Nominò suoi eredi Gaio, figlio di Germanico, e il nipote Tiberio Gemello, figlio di Druso. Nel 37, quando Tiberio morì, gli successe il venticinquenne figlio di Germanico, soprannominato dalle truppe Caligola, che a sua volta adottò e designò alla successione Tiberio Gemello, messo a morte poco dopo.
Le opposte tendenze della critica storica nel giudizio sulla personalità di Tiberio trovano la loro ragion d’essere nelle reali contraddizioni in cui si dibatté l’azione del successore d’Augusto dal principio alla fine del suo principato; “gli storici infatti, e più in generale gli scrittori posteriori a Tiberio, sono quasi tutti concordi nell’attribuirgli moderazione, assennatezza nei primi tempi del principato, a cui seguono poi crudeltà, scelleratezze e dissolutezze via via crescenti; ma sono meno concordi sulla spiegazione di questo fatto, cioè sul problema se Tiberio fosse dotato all’inizio di buone qualità e subisse più tardi un processo di degenerazione, oppure se avesse fin dai primi anni qualità negative che, mascherate per un certo periodo, egli andò poi rivelando in maniera sempre più evidente” [47].

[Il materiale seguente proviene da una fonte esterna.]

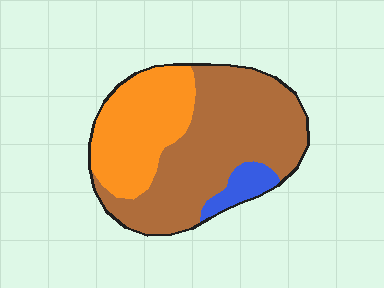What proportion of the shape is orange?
Orange covers about 35% of the shape.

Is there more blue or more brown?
Brown.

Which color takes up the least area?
Blue, at roughly 5%.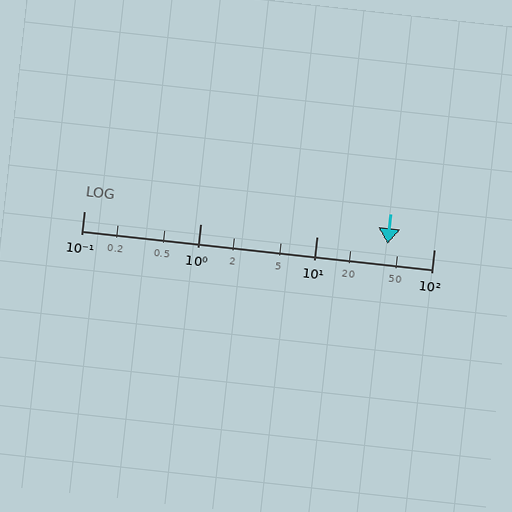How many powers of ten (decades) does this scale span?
The scale spans 3 decades, from 0.1 to 100.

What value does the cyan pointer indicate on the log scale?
The pointer indicates approximately 40.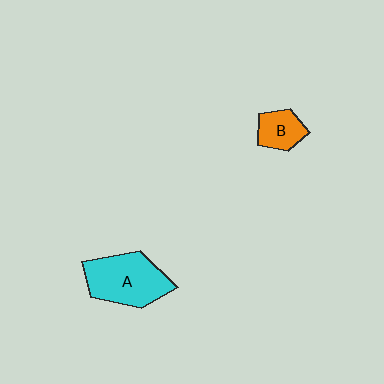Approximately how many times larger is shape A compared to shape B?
Approximately 2.3 times.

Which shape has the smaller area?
Shape B (orange).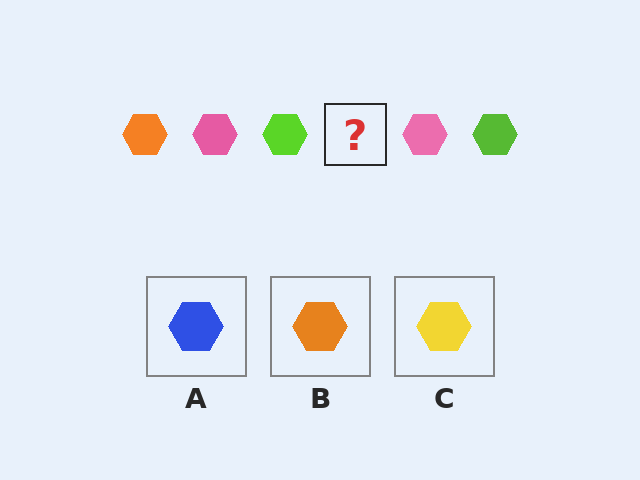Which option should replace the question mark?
Option B.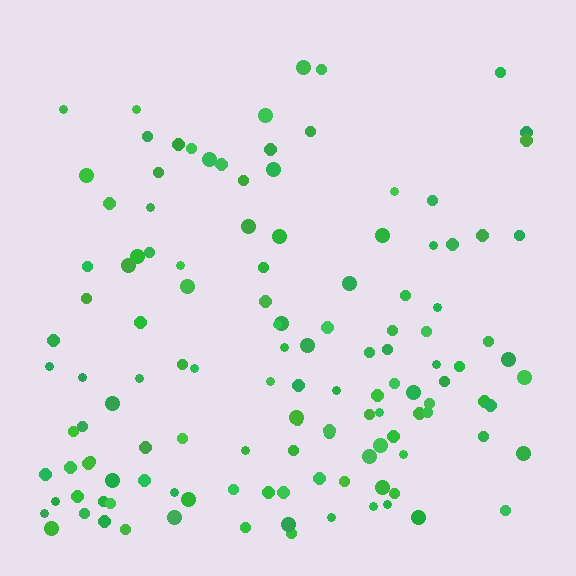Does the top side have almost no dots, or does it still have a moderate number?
Still a moderate number, just noticeably fewer than the bottom.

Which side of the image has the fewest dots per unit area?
The top.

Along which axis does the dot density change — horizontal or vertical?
Vertical.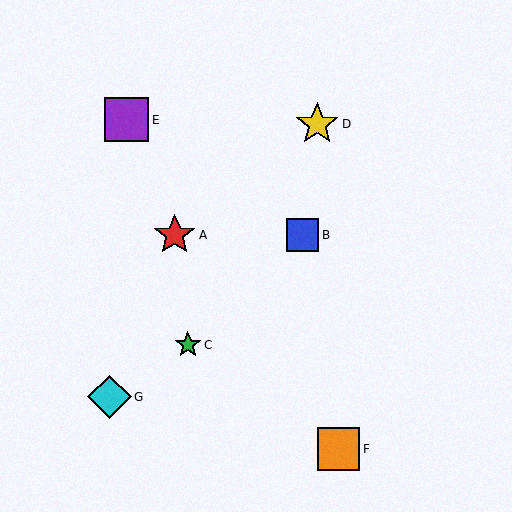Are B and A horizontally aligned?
Yes, both are at y≈235.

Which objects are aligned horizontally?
Objects A, B are aligned horizontally.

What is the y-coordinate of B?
Object B is at y≈235.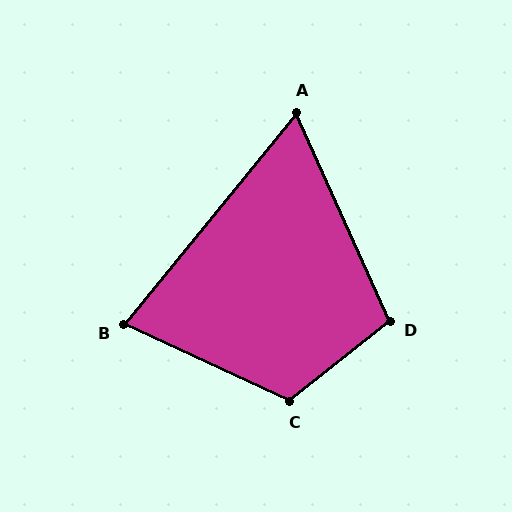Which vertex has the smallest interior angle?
A, at approximately 63 degrees.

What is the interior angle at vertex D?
Approximately 104 degrees (obtuse).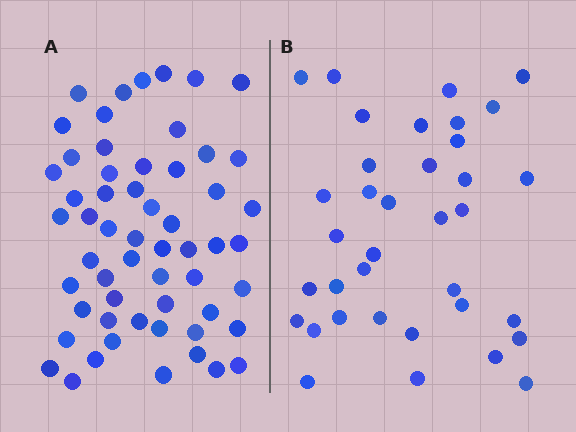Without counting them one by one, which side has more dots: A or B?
Region A (the left region) has more dots.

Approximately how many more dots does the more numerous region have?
Region A has approximately 20 more dots than region B.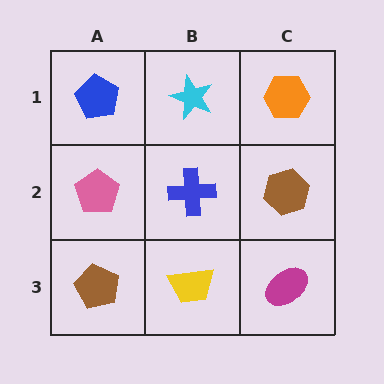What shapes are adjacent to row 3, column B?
A blue cross (row 2, column B), a brown pentagon (row 3, column A), a magenta ellipse (row 3, column C).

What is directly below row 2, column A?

Vi sono contraddizioni, sulle quali ha pesato poi la mano degli storici antichi, che hanno tratteggiato nelle loro opere la figura del secondo imperatore romano, illuminando di luce ora favorevole ora sinistra i diversi aspetti della sua politica, a seconda delle loro personali predilezioni o avversità.
“Plinio Maggiore afferma che Tiberio in vecchiaia fu rigido e perfino crudele (Nat. Hist. XIV, 144), e con ciò sembra implicitamente ammettere che tale non fu negli anni precedenti. Sostanzialmente concordi nel presentare Tiberio in complesso come moderato e assennato all’inizio, e poi come progressivamente più feroce e tirannico, sono i tre autori che costituiscono le fonti principali per la vita di questo imperatore, cioè Tacito, Suetonio e Dione Cassio.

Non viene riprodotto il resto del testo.